Mentioned pictorial representation summarize the performance of both PRF against the number of documents and Paraphrasing system against the number of paraphrases in terms of mean average precision. As the graph suggests, it’s pretty easy to understand that Rocchio and paraphrasing technique outperformed the rest but in a straight comparison, Rocchio is a clear winner because it went up gradually despite under performing at start (No of doc= 10) to meet the highest starting level set it by Paraphrasing system. On the other hand, even after the good start by getting flattened out and keeping steady at some test points, paraphrasing performance start getting decrease after a dramatic dropped of at certain test point (No of doc= 20). Moreover, Probability Relevance Feedback (A Term selection Technique) performance’s is even worst than the Baseline. Surprisingly, the idea of upgrading the performance of PRF system upto paraphrasing system through newly introduced combinational techniques have been terribly failed as Borda count did not make a huge difference in the results and Intersection performed as bad as baseline. As a result, we conclude that Paraphrasing system outperforms Rocchio until 15 number of paraphrases/15 number of documents but after that both perform equally good and kept increasing slightly until 20 number of paraphrases/20 number of documents. After that, all of a sudden paraphrasing performance kept decreasing.

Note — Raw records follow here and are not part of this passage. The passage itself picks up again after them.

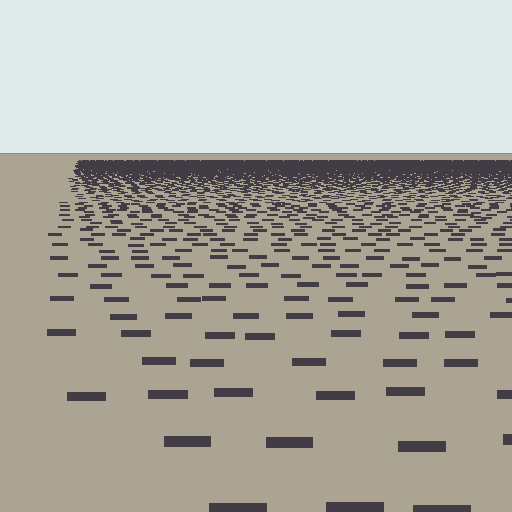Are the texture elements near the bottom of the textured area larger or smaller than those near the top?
Larger. Near the bottom, elements are closer to the viewer and appear at a bigger on-screen size.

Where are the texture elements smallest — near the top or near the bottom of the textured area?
Near the top.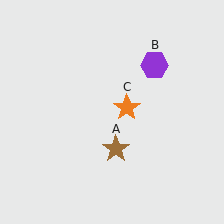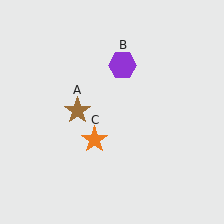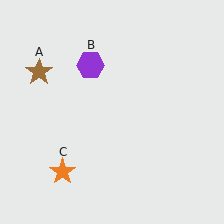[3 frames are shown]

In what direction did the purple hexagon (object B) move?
The purple hexagon (object B) moved left.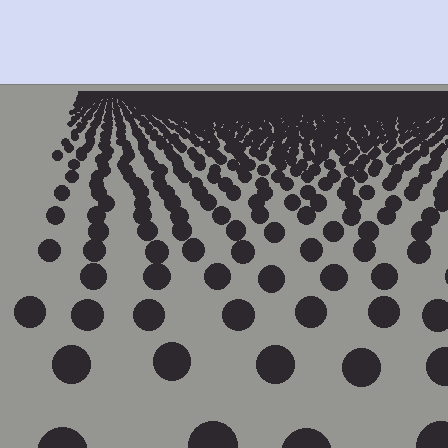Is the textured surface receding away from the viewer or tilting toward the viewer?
The surface is receding away from the viewer. Texture elements get smaller and denser toward the top.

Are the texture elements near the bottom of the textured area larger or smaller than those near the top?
Larger. Near the bottom, elements are closer to the viewer and appear at a bigger on-screen size.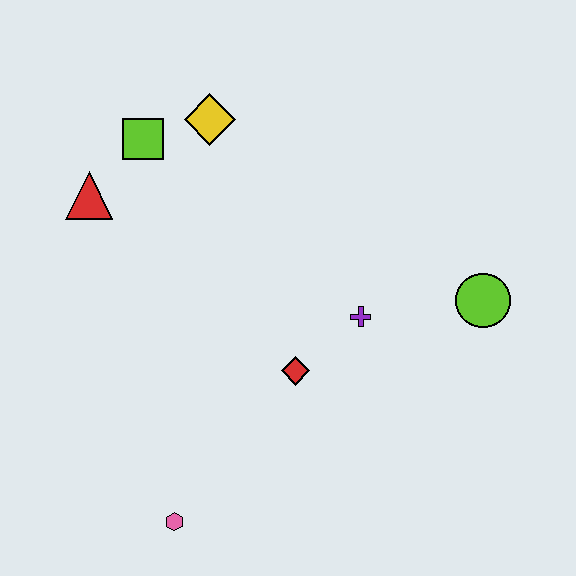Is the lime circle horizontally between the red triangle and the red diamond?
No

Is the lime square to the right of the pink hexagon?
No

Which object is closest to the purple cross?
The red diamond is closest to the purple cross.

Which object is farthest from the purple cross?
The red triangle is farthest from the purple cross.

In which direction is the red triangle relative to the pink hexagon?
The red triangle is above the pink hexagon.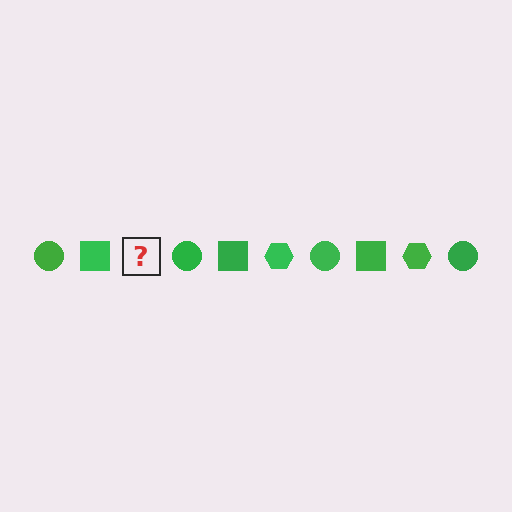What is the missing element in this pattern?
The missing element is a green hexagon.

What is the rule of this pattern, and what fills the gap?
The rule is that the pattern cycles through circle, square, hexagon shapes in green. The gap should be filled with a green hexagon.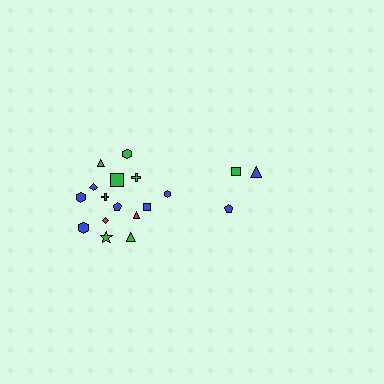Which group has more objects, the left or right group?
The left group.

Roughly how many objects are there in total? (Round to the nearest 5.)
Roughly 20 objects in total.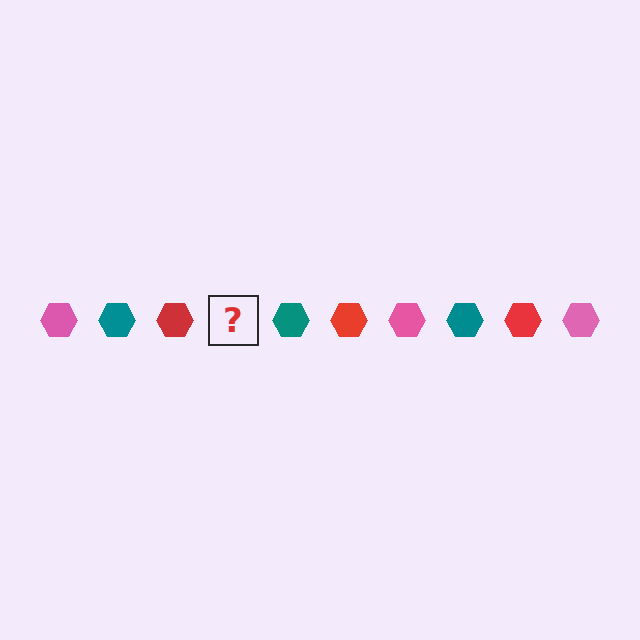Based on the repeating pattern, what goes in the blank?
The blank should be a pink hexagon.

7 Conclusion and future work

We introduced couple of techniques to improve the performance of biomedical document retrieval process: Combination techniques(Borda Count, Intersection) in Pseudo-Relevance Feedback and lexical paraphrasing technique. We compared the performance of combinational algorithms with individual term selection algorithms. To evaluate the performance of paraphrasing technique, we compared it with pseudo relevance feedback metrics. Surprisingly, in biomedical domain all introduced combinational techniques underperformed as compared to the other domains where they are performing quite well. Out of 7 term selection algorithms, IG, Rocchio and KLD performed pretty well whereas all other term selection algorithms failed to show a reasonable performance as a whole. Besides, paraphrasing performed 20% better than pseudo relevance feedback system, which is a reasonable rise in performance. Conclusively, performance of paraphrasing technique is way better than the pseudo relevance feedback system and it mainly depends upon two factors: ranking of newly generated paraphrases and the number of top chosen paraphrases. Moreover, paraphrasing technique requires high computational cost to calculate statistical information which play a key role in paraphrase ranking. In future, we shall be working with word2vec to calculate statistical information for paraphrase re-ranking.